This seems like it should be a straightforward request in R, but I can't find any similar questions. Many thanks in advance for any help anyone can provide on this.
All the answers provide aspects of what you appear at want to do, but non thus far brings it all together. Lets consider Tom Liptrot's answer example:
fit <- lm(speed ~ dist + I(dist^2), cars)

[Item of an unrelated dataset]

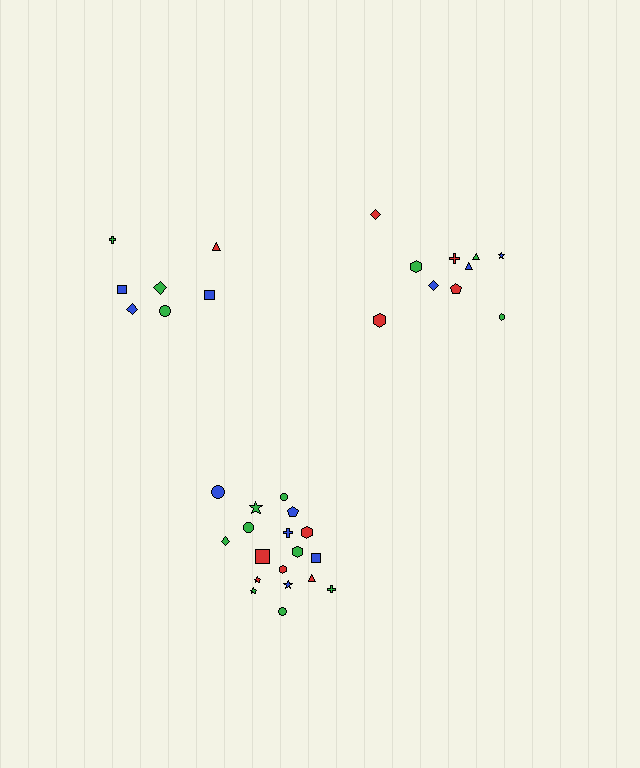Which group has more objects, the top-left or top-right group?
The top-right group.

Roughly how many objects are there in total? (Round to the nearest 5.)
Roughly 35 objects in total.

This gives us a fitted linear model with a quadratic in the variable dist. We extract the model coefficients using the coef() extractor function:
> coef(fit)
(Intercept) dist I(dist^2)
5.143960960 0.327454437 -0.001528367
So your fitted equation (subject to rounding because of printing is):
\hat{speed} = 5.143960960 + (0.327454437 * dist) + (-0.001528367 * dist^2)
(where \hat{speed} is the fitted values of the response, speed).
If you want to apply this fitted equation to some data, then we can write our own function to do it:
myfun <- function(newdist, model) {
coefs <- coef(model)
res <- coefs[1] + (coefs[2] * newdist) + (coefs[3] * newdist^2)
return(res)
}
We can apply this function like this:
> myfun(c(21,3,4,5,78,34,23,54), fit)
[1] 11.346494 6.112569 6.429325 6.743024 21.386822 14.510619 11.866907
[8] 18.369782
for some new values of distance (dist), Which is what you appear to want to do from the Q. However, in R we don't do things like this normally, because, why should the user have to know how to form fitted or predicted values from all the different types of model that can be fitted in R?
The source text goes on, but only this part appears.